Regular expressions provide a powerful and flexible way to define patterns and match specific strings, be it usernames, passwords, phone numbers, or even URLs.

In this article, I'll show you the fundamentals of crafting a regular expression for URLs. Whether you need to validate user input, extract components from URLs, or perform any other URL-related tasks, understanding how to construct a regex for URLs can greatly enhance URL validation in your applications.

First, let me show you what a URL is.

What We'll Cover

What is a URL?

A URL, short for Uniform Resource Locator, is a string that identifies the location of a resource on the web. It typically consists of various components, including:

  • the protocol – for instance, HTTP or HTTPS
  • domain name – for example, freecodecamp.org
  • subdomain – for example, Chinese.freecodecamp.org
  • port number – 3000, 5000, 4000, and more
  • path – for example, freecodecamp.org/news
  • query parameters – for example, https://example.com/search?q=apple&category=fruits

How to Write a Regular Expression for a URL

A URL can be a base URL (without a subdomain, path, or query param). It can also contain a subdomain, path, or other components. Due to this, you have to tailor your regular expression to the way you're expecting the URL.

If the users are typing in a base URL, you have to tailor your regex fir that, and if you're expecting a URL that has a subdomain or path, you have to tailor your regex that way. If you like, you can also write a complex regex that can accept a URL in any form it can come. It is not impossible.

Here's a regex pattern that matches a base URL of any domain extension:

(https:\/\/www\.|http:\/\/www\.|https:\/\/|http:\/\/)?[a-zA-Z0-9]{2,}(\.[a-zA-Z0-9]{2,})(\.[a-zA-Z0-9]{2,})?

This would match domains like https://www.freecodecamp.org, http://www.freecodecamp.org/, freeCodeCamp.org, google.co.uk, facebook.net, google.com.ng, google.com.in, and many other base URLs.

The pattern below matches any URL with a path:

(https:\/\/www\.|http:\/\/www\.|https:\/\/|http:\/\/)?[a-zA-Z0-9]{2,}(\.[a-zA-Z0-9]{2,})(\.[a-zA-Z0-9]{2,})?\/[a-zA-Z0-9]{2,}

This include URLs like https://www.freecodecamp.org/news, http://www.freecodecamp.org/ukrainian, and others

If you want to match a URL with a subdomain, the pattern below can do it for you:

(https:\/\/www\.|http:\/\/www\.|https:\/\/|http:\/\/)?[a-zA-Z0-9]{2,}\.[a-zA-Z0-9]{2,}\.[a-zA-Z0-9]{2,}(\.[a-zA-Z0-9]{2,})?

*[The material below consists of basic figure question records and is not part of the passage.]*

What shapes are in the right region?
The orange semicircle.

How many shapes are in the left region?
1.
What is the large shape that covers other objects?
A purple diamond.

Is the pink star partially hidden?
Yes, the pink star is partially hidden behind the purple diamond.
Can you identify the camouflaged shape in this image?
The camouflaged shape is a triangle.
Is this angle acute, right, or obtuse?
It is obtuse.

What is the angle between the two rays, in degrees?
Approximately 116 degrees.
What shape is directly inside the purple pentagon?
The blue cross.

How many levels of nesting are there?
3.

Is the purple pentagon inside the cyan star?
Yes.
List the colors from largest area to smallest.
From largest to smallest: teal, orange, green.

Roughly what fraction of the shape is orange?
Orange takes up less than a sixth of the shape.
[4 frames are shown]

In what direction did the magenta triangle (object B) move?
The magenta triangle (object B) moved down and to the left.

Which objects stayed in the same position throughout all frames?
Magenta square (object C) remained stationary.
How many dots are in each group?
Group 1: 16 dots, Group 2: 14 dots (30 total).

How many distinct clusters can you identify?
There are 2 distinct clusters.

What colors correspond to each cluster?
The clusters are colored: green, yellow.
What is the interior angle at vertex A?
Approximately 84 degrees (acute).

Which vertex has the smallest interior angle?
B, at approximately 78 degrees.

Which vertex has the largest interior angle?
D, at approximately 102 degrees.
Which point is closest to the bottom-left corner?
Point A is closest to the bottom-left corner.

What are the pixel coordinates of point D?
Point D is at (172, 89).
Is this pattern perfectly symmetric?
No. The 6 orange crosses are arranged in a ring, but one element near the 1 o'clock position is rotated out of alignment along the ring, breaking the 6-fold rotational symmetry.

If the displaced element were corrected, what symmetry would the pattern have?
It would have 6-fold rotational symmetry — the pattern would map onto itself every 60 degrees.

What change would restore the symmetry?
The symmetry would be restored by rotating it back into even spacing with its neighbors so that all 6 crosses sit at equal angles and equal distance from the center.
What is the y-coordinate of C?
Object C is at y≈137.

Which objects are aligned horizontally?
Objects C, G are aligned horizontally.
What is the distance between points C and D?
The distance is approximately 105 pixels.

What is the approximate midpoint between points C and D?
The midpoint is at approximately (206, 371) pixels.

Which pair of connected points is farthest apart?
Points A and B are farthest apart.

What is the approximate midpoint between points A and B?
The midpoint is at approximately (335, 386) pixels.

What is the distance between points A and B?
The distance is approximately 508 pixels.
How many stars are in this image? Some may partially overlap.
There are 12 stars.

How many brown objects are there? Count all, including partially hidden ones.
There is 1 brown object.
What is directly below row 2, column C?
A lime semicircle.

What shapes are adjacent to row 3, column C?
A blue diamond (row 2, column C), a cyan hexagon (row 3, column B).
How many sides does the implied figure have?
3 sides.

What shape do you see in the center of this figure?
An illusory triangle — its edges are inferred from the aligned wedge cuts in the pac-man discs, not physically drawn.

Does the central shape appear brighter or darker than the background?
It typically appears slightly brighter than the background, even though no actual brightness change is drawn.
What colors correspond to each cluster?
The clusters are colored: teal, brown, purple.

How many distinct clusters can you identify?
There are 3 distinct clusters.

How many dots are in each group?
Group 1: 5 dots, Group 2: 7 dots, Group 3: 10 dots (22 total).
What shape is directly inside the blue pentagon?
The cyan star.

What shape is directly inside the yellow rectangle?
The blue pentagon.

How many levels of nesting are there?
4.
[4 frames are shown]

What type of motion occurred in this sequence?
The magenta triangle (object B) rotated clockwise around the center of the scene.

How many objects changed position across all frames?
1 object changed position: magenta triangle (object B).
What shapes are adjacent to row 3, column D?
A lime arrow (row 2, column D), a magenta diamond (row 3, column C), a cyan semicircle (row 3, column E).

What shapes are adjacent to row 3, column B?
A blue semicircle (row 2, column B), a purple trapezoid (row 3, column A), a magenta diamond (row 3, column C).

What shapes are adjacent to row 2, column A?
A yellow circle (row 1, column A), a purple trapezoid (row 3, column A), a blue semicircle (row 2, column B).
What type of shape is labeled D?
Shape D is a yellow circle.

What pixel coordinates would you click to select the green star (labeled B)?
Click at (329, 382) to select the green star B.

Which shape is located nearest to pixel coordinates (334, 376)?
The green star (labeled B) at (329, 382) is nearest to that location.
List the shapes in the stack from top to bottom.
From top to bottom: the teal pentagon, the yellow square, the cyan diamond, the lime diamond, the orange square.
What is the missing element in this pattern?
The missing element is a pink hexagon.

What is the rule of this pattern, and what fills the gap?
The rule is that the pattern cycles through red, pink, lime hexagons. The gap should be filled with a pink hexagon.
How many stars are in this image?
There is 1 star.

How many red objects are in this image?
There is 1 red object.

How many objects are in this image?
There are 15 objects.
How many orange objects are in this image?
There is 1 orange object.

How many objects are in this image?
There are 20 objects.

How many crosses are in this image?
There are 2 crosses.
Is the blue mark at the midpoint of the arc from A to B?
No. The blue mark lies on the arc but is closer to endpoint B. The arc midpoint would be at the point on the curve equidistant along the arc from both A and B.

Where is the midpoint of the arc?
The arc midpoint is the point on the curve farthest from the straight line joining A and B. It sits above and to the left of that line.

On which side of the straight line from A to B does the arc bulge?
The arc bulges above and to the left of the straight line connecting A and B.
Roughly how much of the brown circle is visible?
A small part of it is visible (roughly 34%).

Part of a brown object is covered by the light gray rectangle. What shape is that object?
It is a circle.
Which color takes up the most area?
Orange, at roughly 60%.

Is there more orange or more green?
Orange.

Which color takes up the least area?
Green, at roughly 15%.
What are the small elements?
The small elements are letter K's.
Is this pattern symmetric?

This would match subdomains like https://www.chinese.freecodecamp.org, chinese.freecodecamp.org, https://chinese.freecodecamp.org, and others.

If you want a regex that matches any URL that is base, has a subdomain, or a path, you can combine all the patterns I've shown you like this:

(https:\/\/www\.|http:\/\/www\.|https:\/\/|http:\/\/)?[a-zA-Z]{2,}(\.[a-zA-Z]{2,})(\.[a-zA-Z]{2,})?\/[a-zA-Z0-9]{2,}|((https:\/\/www\.|http:\/\/www\.|https:\/\/|http:\/\/)?[a-zA-Z]{2,}(\.[a-zA-Z]{2,})(\.[a-zA-Z]{2,})?)|(https:\/\/www\.|http:\/\/www\.|https:\/\/|http:\/\/)?[a-zA-Z0-9]{2,}\.[a-zA-Z0-9]{2,}\.[a-zA-Z0-9]{2,}(\.[a-zA-Z0-9]{2,})?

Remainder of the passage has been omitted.